Depuis le 18 janvier dernier, cette affaire empoisonnait le climat autour de l’après-CAN. Dix-huit supporters sénégalais avaient été condamnés pour « hooliganisme », violences et dégradations après les débordements ayant suivi la finale. Trois avaient déjà été libérés le 18 avril après avoir purgé leur peine de trois mois. Restait alors un groupe de quinze détenus : neuf condamnés à un an ferme, six autres à six mois.

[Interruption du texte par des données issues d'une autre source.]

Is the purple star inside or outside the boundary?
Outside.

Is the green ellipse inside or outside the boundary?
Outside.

Au Sénégal, l’émotion populaire n’était jamais retombée. Familles, supporters, acteurs du football et responsables politiques réclamaient sans relâche la libération de ceux que certains surnommaient désormais « les otages du Maroc ». Chaque report d’audience alimentait davantage la tension et l’incompréhension.
En saluant « la fraternité ancienne » entre Dakar et Rabat, Diomaye Faye a aussi donné une portée diplomatique à cette libération collective. Bien au-delà du football, cette grâce royale apparaît aujourd’hui comme un puissant geste d’apaisement entre deux nations historiquement proches.